Тем же вечером, проложив себе путь сквозь толпу и скаля в улыбке зубы, сжимавшие белую сигару, к ним подошел Полло. Вблизи его кожа оказалась багряно-черной, словно мебель красного дерева. Он указал на аккордеон и что-то произнес.
– Он спрашивает, как это называется, – пояснил Каннамеле и ответил громко, словно разговаривал с глухим. – Аккордеон. Аккордеон.
Чернокожий добавил что-то еще, потянулся за аккордеоном, оглядел его со всех сторон, взял в руки, прикинул вес, прижал к груди так же, как, он видел, это делал мастер, и осторожно растянул меха. Ахх. Охх. Ахх. Охх. Затем что-то сказал. Каннамеле засмеялся.
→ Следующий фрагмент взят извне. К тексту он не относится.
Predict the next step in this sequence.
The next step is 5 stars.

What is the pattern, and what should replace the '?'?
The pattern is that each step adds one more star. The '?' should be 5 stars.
– Говорит, стонет, как женщина. – Полло нагнулся над инструментом, нажал несколько клавиш, отпустил, прислушался к тону, и через пару минут стал пристукивать ногами – аккордеон звучал непривычно, получалось нечто среднее между гортанными криками и аханьем, небольшая импровизированная песня. Каннамеле повизгивал от удовольствия.
– Он мужчина, его песня – это мужчина, он поет для женщины, аккордеон и есть женщина!
Чернокожий затянул опять, аккордеон застонал, а мастер покраснел.
Как тебе – Ахх
Моя птичка – Охх
Порезвее, детка – Ахх
Ахх – негодник – Охх.
Яростно ухмыляясь, он вернул аккордеон хозяину.
На следующий день мастер снова увидел чернокожего – Полло в изящной позе сидел на кнехте и курил длинную белую сигару, на ногах у него были туфли из Сент-Луиса – башмаки без каблуков с зеркальными пластинками на носках, – лицо сонное, но не совсем: заметив мастера, Полло поймал его взгляд и повел руками, как бы что-то сжимая – то ли играл на аккордеоне, то ли тискал груди какой-то толстухи.